Short-term starvation (or fasting) protects normal cells, mice, and potentially humans from the harmful side effects of a variety of chemotherapy drugs. Here we show that treatment with starvation conditions sensitised yeast cells (S. cerevisiae) expressing the oncogene-like RAS2val19 to oxidative stress and 15 of 17 mammalian cancer cell lines to chemotherapeutic agents. Cycles of starvation were as effective as chemotherapeutic agents in delaying progression of specific tumours and increased the effectiveness of these drugs against melanoma, glioma, and breast cancer cells.
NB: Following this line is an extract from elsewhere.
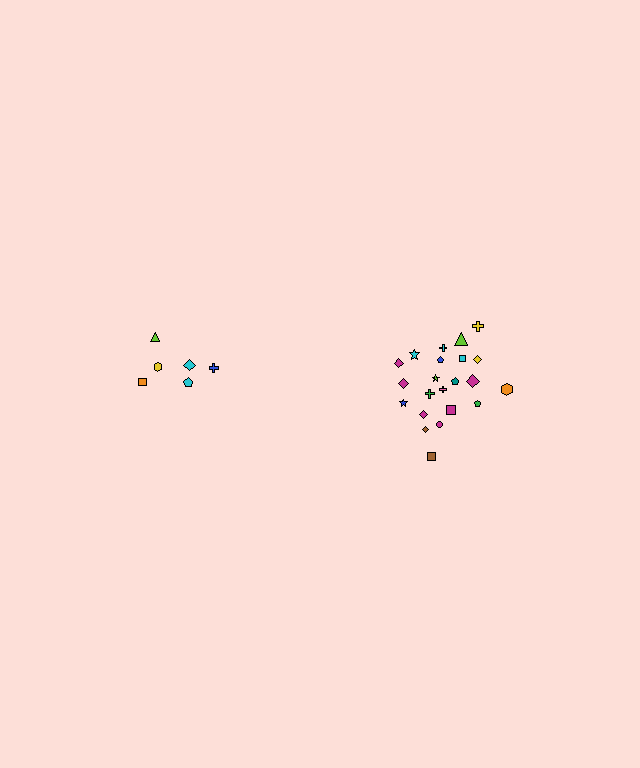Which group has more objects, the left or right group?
The right group.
In mouse models of neuroblastoma, fasting cycles plus chemotherapy drugs—but not either treatment alone—resulted in long-term cancer-free survival. In 4T1 breast cancer cells, short-term starvation resulted in increased phosphorylation of the stress-sensitising AKT and S6 kinases, increased oxidative stress, caspase-3 cleavage, DNA damage and apoptosis. These studies suggest that multiple cycles of fasting promote differential stress sensitisation in a wide range of tumours and could potentially replace or augment the efficacy of certain toxic chemotherapy.